The EPA's Pacific Southwest region directed its enforcement actions to the nine sewage collection systems in the Sausalito and Mill Valley areas.
Deteriorated conditions of the sewer systems became evident when heavy rains overwhelmed the systems causing more than 5 million gallons to flow into Richardson and San Francisco bays earlier this year, the EPA said.
"These small, under-funded and under-managed systems will continue to pose threats to San Francisco Bay if communities fail to upgrade and maintain their systems sustainably," said Alexis Strauss, the EPA's Water Division director for the Pacific Southwest region.
"We urge the systems to begin to work together and invest in long-overdue assessment, repair and replacement of their wastewater infrastructure," Strauss said.
The EPA's orders require the sewage collection systems to employ strategies to reduce spills and in the short term, start aggressive sewer cleaning programs on the most problematic pipes. The EPA also called for inspection of the sewer pipes and to measure wet weather flows that are passed on to the sewerage treatment plants.
The EPA also called on the sewage collection systems in southern Marin County to develop plans to manage excess water flows and start long-term programs to repair and replace deteriorated sewer pipes and to work together to finance, operate and renew their wastewater infrastructure.

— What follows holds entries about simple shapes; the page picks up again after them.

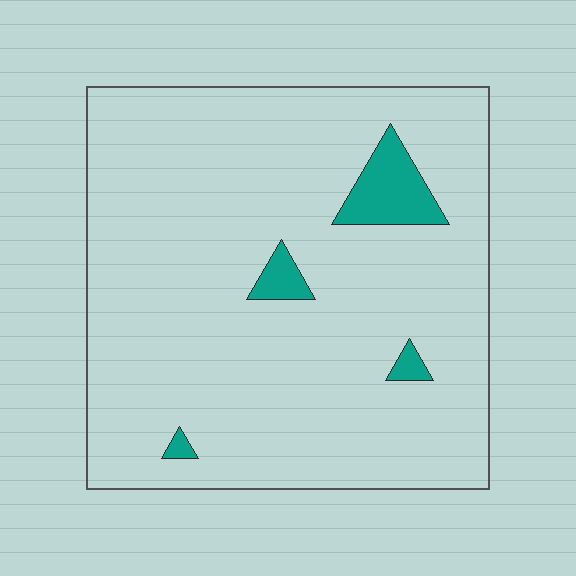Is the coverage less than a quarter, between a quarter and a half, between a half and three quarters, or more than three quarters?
Less than a quarter.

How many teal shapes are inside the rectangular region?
4.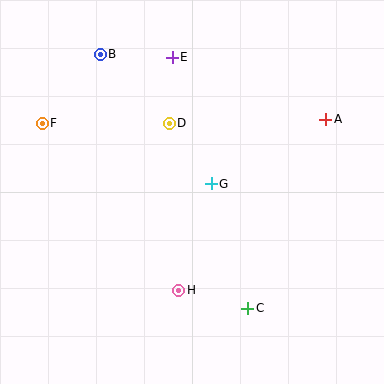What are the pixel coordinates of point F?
Point F is at (42, 123).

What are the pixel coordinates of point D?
Point D is at (169, 123).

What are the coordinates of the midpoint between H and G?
The midpoint between H and G is at (195, 237).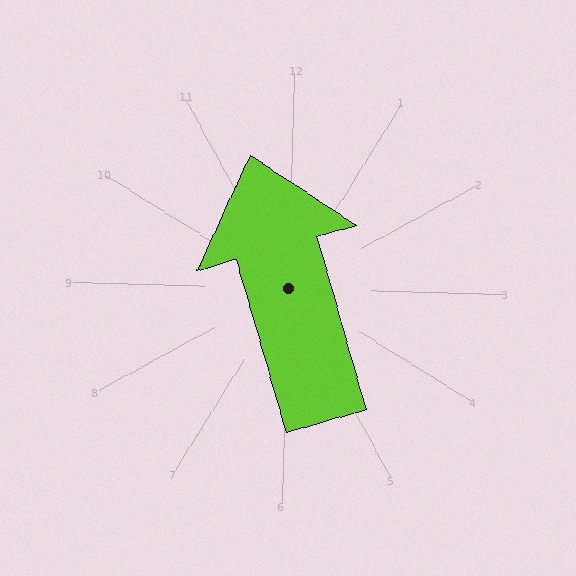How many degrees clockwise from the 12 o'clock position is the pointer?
Approximately 342 degrees.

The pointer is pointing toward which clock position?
Roughly 11 o'clock.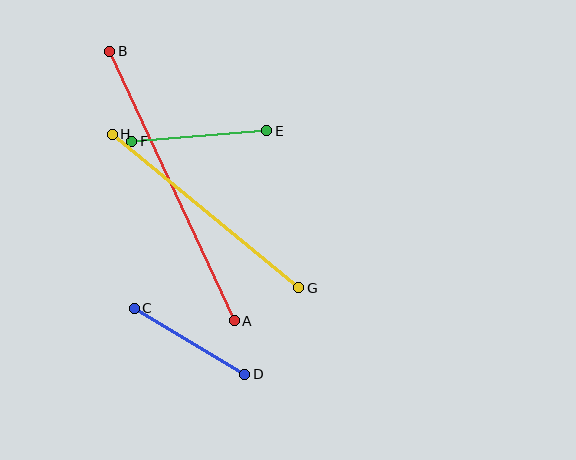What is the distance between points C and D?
The distance is approximately 129 pixels.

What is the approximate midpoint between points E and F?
The midpoint is at approximately (199, 136) pixels.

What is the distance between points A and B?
The distance is approximately 297 pixels.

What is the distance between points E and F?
The distance is approximately 136 pixels.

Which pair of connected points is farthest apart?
Points A and B are farthest apart.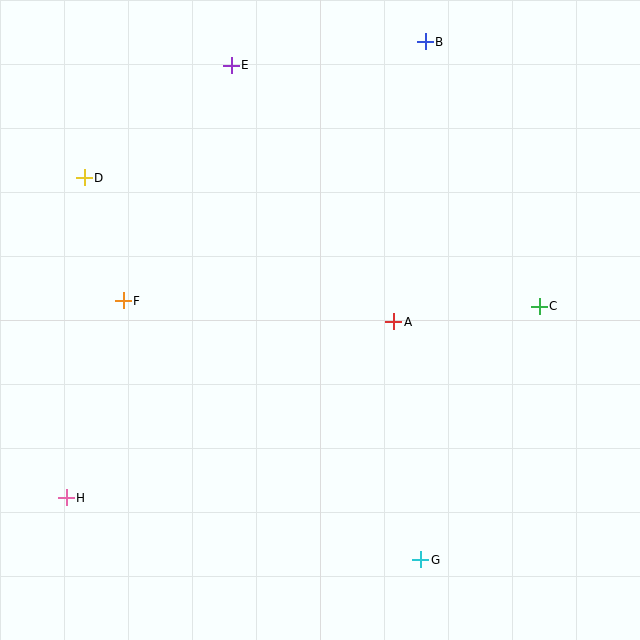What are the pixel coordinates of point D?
Point D is at (84, 178).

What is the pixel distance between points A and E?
The distance between A and E is 304 pixels.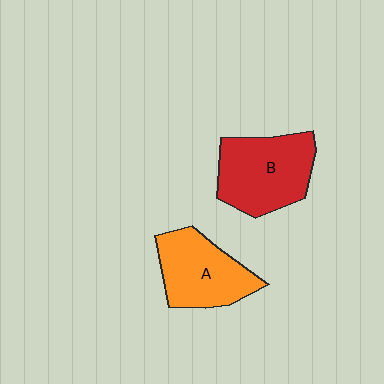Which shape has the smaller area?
Shape A (orange).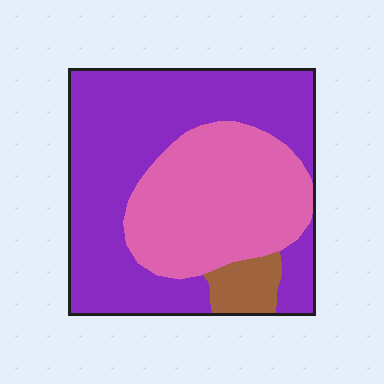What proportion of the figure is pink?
Pink takes up about three eighths (3/8) of the figure.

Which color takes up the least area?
Brown, at roughly 5%.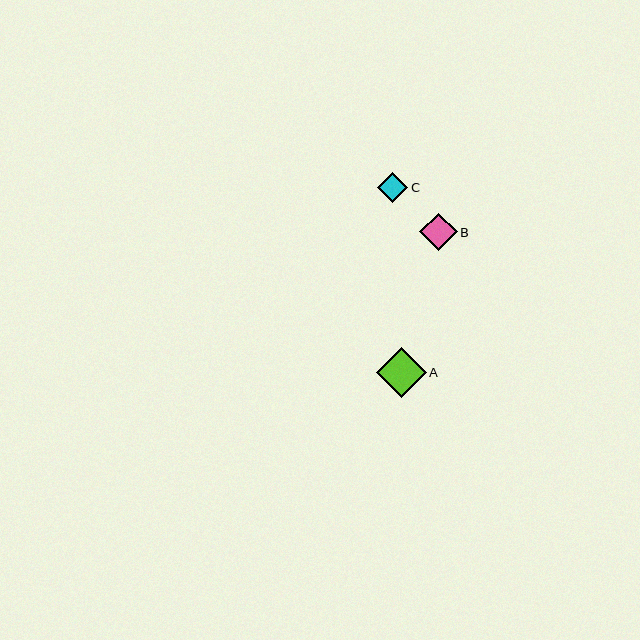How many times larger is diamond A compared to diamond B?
Diamond A is approximately 1.3 times the size of diamond B.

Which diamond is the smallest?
Diamond C is the smallest with a size of approximately 30 pixels.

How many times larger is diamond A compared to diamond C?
Diamond A is approximately 1.6 times the size of diamond C.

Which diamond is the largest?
Diamond A is the largest with a size of approximately 50 pixels.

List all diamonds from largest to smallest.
From largest to smallest: A, B, C.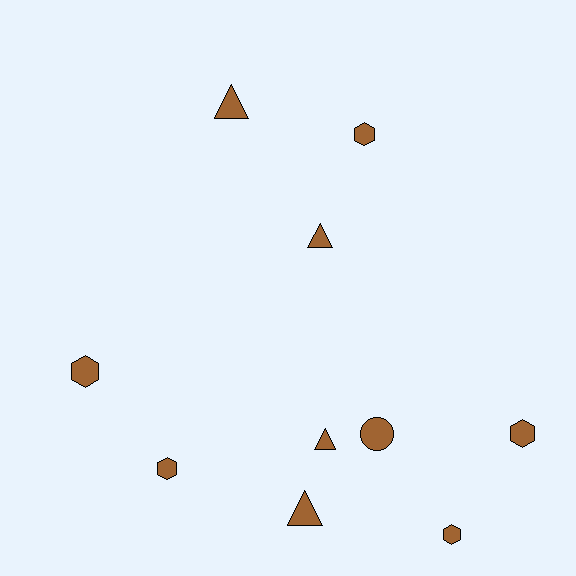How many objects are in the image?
There are 10 objects.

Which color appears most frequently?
Brown, with 10 objects.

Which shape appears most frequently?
Hexagon, with 5 objects.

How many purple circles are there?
There are no purple circles.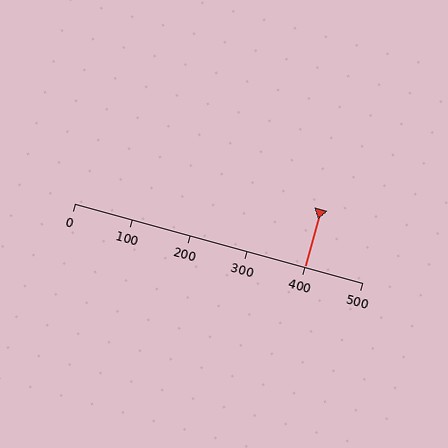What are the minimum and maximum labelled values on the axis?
The axis runs from 0 to 500.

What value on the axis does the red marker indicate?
The marker indicates approximately 400.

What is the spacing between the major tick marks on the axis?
The major ticks are spaced 100 apart.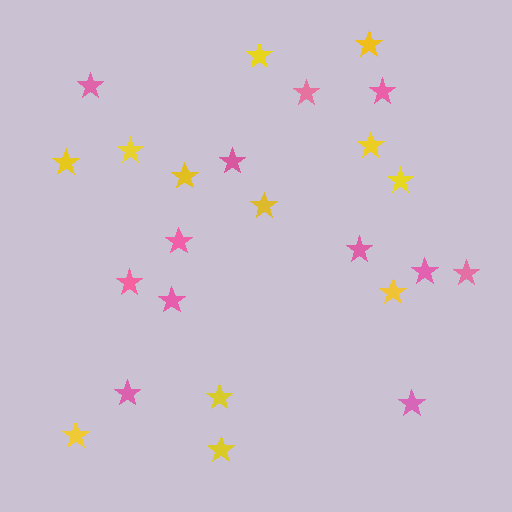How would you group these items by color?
There are 2 groups: one group of yellow stars (12) and one group of pink stars (12).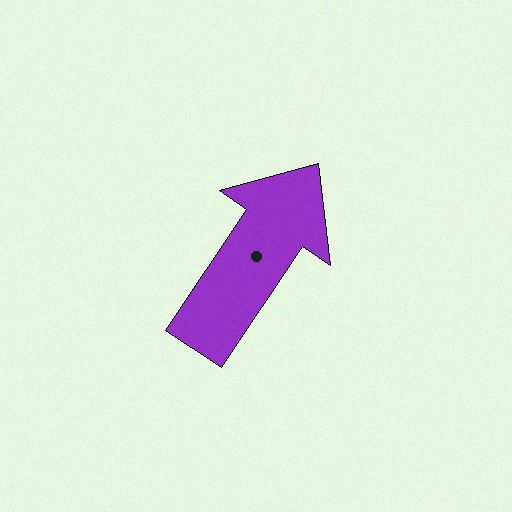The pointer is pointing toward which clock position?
Roughly 1 o'clock.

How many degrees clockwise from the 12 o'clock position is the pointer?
Approximately 34 degrees.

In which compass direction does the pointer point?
Northeast.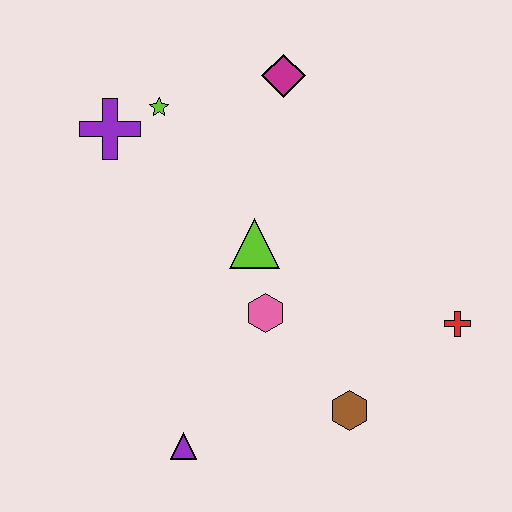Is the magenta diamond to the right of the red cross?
No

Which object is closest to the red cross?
The brown hexagon is closest to the red cross.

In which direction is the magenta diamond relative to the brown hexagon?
The magenta diamond is above the brown hexagon.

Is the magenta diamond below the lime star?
No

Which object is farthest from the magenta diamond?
The purple triangle is farthest from the magenta diamond.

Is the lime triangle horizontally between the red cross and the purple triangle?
Yes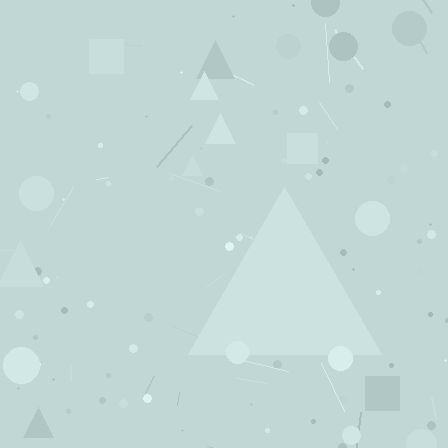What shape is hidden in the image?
A triangle is hidden in the image.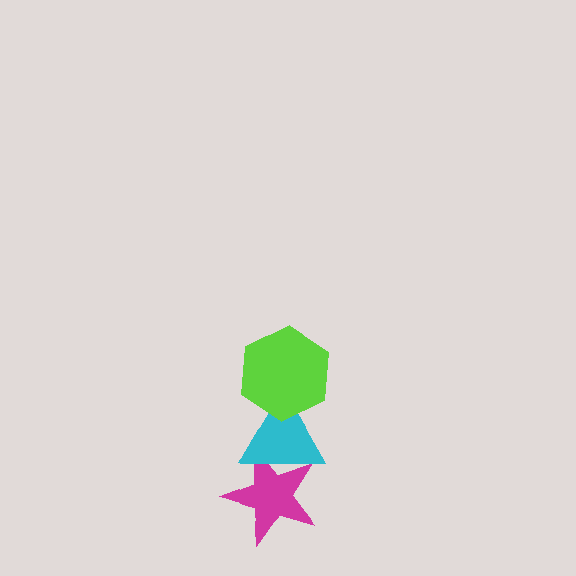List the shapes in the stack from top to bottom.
From top to bottom: the lime hexagon, the cyan triangle, the magenta star.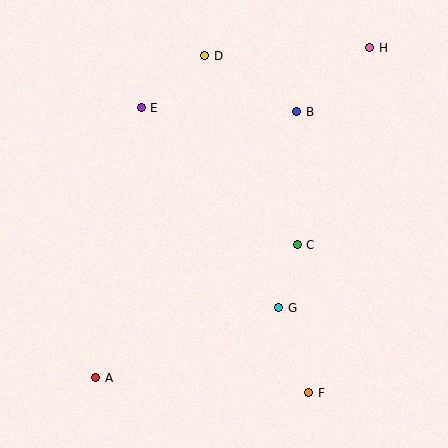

Stephen Danehy, manager of the Sewage Agency of Southern Marin's treatment plant, said he had not yet seen the EPA's report and recommendations, but that they sounded like a reinforcement of sewer system management plans each agency should already have in place.
"A coordinated approach would benefit us all in the long run," Danehy said this afternoon. "There would be far less expense doing it together," he said.
The 5 million gallons that spilled into Richardson Bay happened at the Sewage Agency of Southern Marin's treatment plant on Jan. 25 and 31. The EPA found that deteriorating pipes combined with extreme peak flows from rainwater overwhelmed the plant causing storm water and partially treated sewage to exceed the capacity of holding basins on Jan. 25.
The EPA said the Jan. 21 spill was caused when the plant failed to operate all its discharge pumps to achieve higher levels of treatment offsite.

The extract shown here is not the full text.